I somehow came through this True or False question, but before answering it, I just wanted to ensure some things.
I understand that the axioms for $group-action$ must be met. Basically:
(Compatibility with identity): e∗x=x for all x∈X
(Compatibility with group operation): g1∗(g2∗x)=(g1∗g2)∗x,∀x∈X,g1,g2∈G.
where $*$ is the operation, $X$ the set and $G$ the group.
My question is, for the first axiom, the identity $e$ is obtained from the Group or from the set?
Any help would be appreciated.
It's not a group action.
A group action of $G$ on a set $X$ is a map $G\times X\rightarrow X$ that satisfies a list of conditions, in particular, that $g_1.(g_2.x) = (g_1g_2).x$.

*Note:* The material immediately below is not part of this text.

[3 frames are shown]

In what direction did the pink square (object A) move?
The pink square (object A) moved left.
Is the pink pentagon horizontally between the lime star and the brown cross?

In your situation, take $n = 2$, $x = 1$, then the inverse of $n$ in $\mathbb{Z}$ is $n^{-1} = -2$, but $n^{-1}.(n.x) = (-2)\cdot (2\cdot 1) = -4$, but $(n^{-1}n).x = (-2 + 2)\cdot 1 = 0$.
To answer your question though, a set doesn't come with the data of a distinguished "identity element". Here, you're considering $\mathbb{R}$ as a set, so you're completely forgetting about its group structure as far as the definition of your "action" is concerned.